Loading...
HAM
Penulis: Eben E. Siadari 09:59 WIB | Senin, 21 November 2016

Gereja Katolik Akui Terlibat dalam Genosida di Rwanda

Gereja Katolik meminta maaf atas genosida yang menyebabkan lebih dari 800.000 orang etnis Tutsi dan Hutu terbunuh.
Gereja Katolik Akui Terlibat dalam Genosida di Rwanda
Para pengungsi suku Hutu Rwanda beristirahat di pinggil jalan bersebelahan dengan perkemahan lama pengungsi suku Mugunga dekat perbatasan kota Goma pada 16 November 1996. Foto arsip ini dipertunjukkan pada 7 April 2014 menandai 20 tahun ulang tahun genosida di Rwanda yang membunuh 800.000 orang. Pembantaian selama tiga bulan pada 1994 itu, dilakukan oleh ekstremis Hutu terhadap etnis Tutsi, tetapi etnis Hutu yang moderat juga turut menjadi sasaran. (Foto: Reuters)
Gereja Katolik Akui Terlibat dalam Genosida di Rwanda
Bizimana Emmanuel (kanan), yang lahir dua tahun sebelum genosida di Rwanda tahun 1994, sedang dihibur oleh seorang perempuan, tatkala menangis saat menghadiri peringatan 20 tahun genosida di Rwanda di stadion Amahoro, Kigali, Rwanda, 7 April, 2014. (Ben Curtis/AP)
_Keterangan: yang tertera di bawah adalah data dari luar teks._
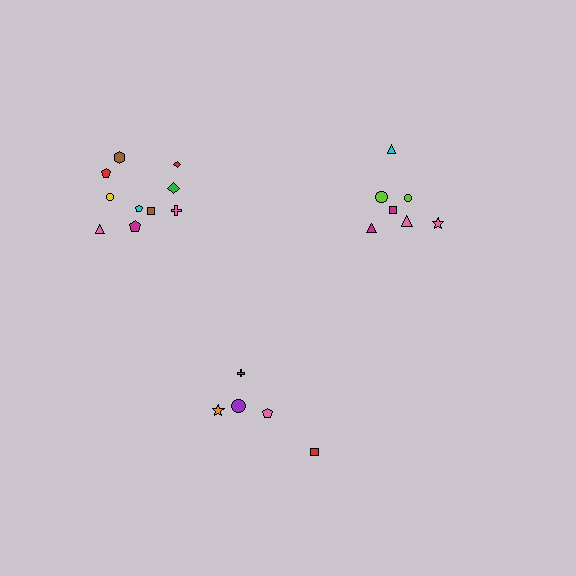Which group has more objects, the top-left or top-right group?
The top-left group.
KIGALI, RWANDA, SATUHARAPAN.COM - Gereja Katolik di Rwanda meminta maaf atas peran umat gereja dalam genosida tahun 1994, dan mengatakan pihaknya menyesalkan tindakan anggota gereja yang berpartisipasi dalam pembantaian.

"Kami mohon maaf atas semua kesalahan yang dilakukan gereja. Kami mohon maaf atas nama semua orang Kristen untuk semua bentuk kesalahan yang kami lakukan. Kami menyesal bahwa anggota gereja melanggar janji (mereka) untuk setia kepada perintah-perintah Allah, " kata pernyataan Konferensi Uskup Katolik Rwanda, yang dibacakan di paroki-paroki di seluruh negeri.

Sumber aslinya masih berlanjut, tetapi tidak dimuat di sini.